GENEVA – The United Nations on Friday appealed for $8.5 billion to help some 51 million people engulfed in 16 major crises around the world during 2013, not including the civil war in Syria.
In 2012, the UN had appealed for $7.7 billion (5.9 billion euros) to help about the same number of people, although the world body increased its appeal mid-year to $8.9 billion.
While formidable, Friday s appeal falls short of the more than $10 billion requested for aid in 2010, a year marked by the devastating Haiti earthquake and massive flooding in Pakistan.
In 2013, the three countries set to receive the largest chunks of the pot are Somalia, South Sudan and Sudan, which suffered severe underfunding of aid projects this year.
The UN is asking for $1.3 billion dollars for Somalia, a country where famine caused by extreme drought and exacerbated by conflict killed tens of thousands of people last year.
While the famine was declared over on February 3, the UN said the 14-percent-hike in its funding request for the country was necessary since “3.8 million people in Somalia are in need of life-saving assistance or other crucial support”.
Another country slated for significantly higher aid next year is Mali, hit by massive unrest after Islamic hardliners seized control of its north and imposed Sharia law following a March coup.
“Mali is affected by an unprecedented political, security and humanitarian crisis,” the UN said Friday, stressing it would need $370 million for the country next year — 73 percent more than it asked for in 2012 — to help nearly four million people.

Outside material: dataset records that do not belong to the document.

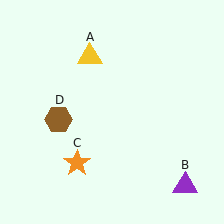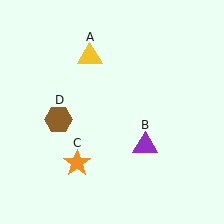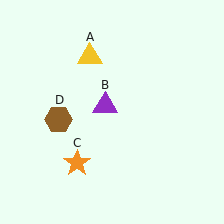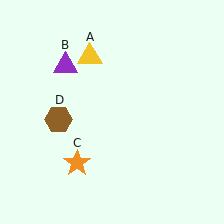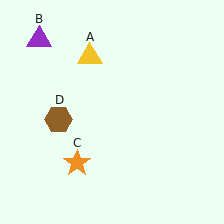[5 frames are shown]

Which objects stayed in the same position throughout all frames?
Yellow triangle (object A) and orange star (object C) and brown hexagon (object D) remained stationary.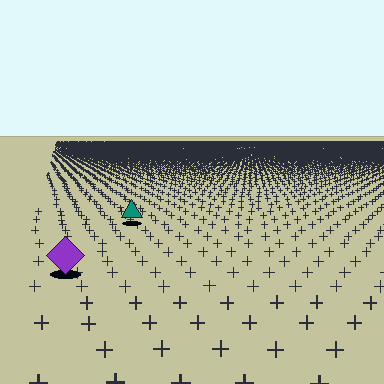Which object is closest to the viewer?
The purple diamond is closest. The texture marks near it are larger and more spread out.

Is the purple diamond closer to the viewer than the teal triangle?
Yes. The purple diamond is closer — you can tell from the texture gradient: the ground texture is coarser near it.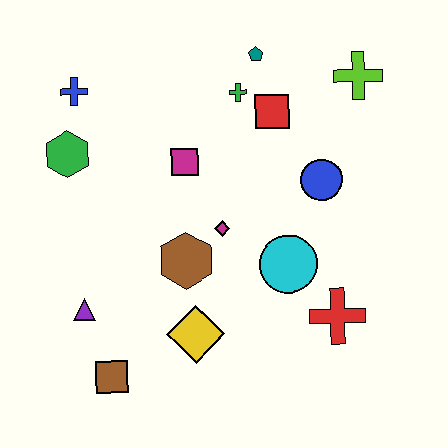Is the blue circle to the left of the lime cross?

Other countries set for UN aid next year are: the Democratic Republic of Congo, Kenya, Yemen, Chad, Afghanistan, Niger, Mauritania, Burkina Faso, Zimbabwe, the Central African Republic and the Philippines.
The occupied Palestinian territory is also on the list.
Aid for Syria, ravaged by a 21-month conflict that according to activists has killed at least 42,000 people, was not included in Friday s appeal.
The UN is set to launch two separate appeals next week to help the people inside the war-torn country, where an estimated 2.5 million people currently need aid, and to assist that swelling number of Syrians fleeing the country.
More than a half million Syrians are now registered as refugees in neighbouring countries and North Africa.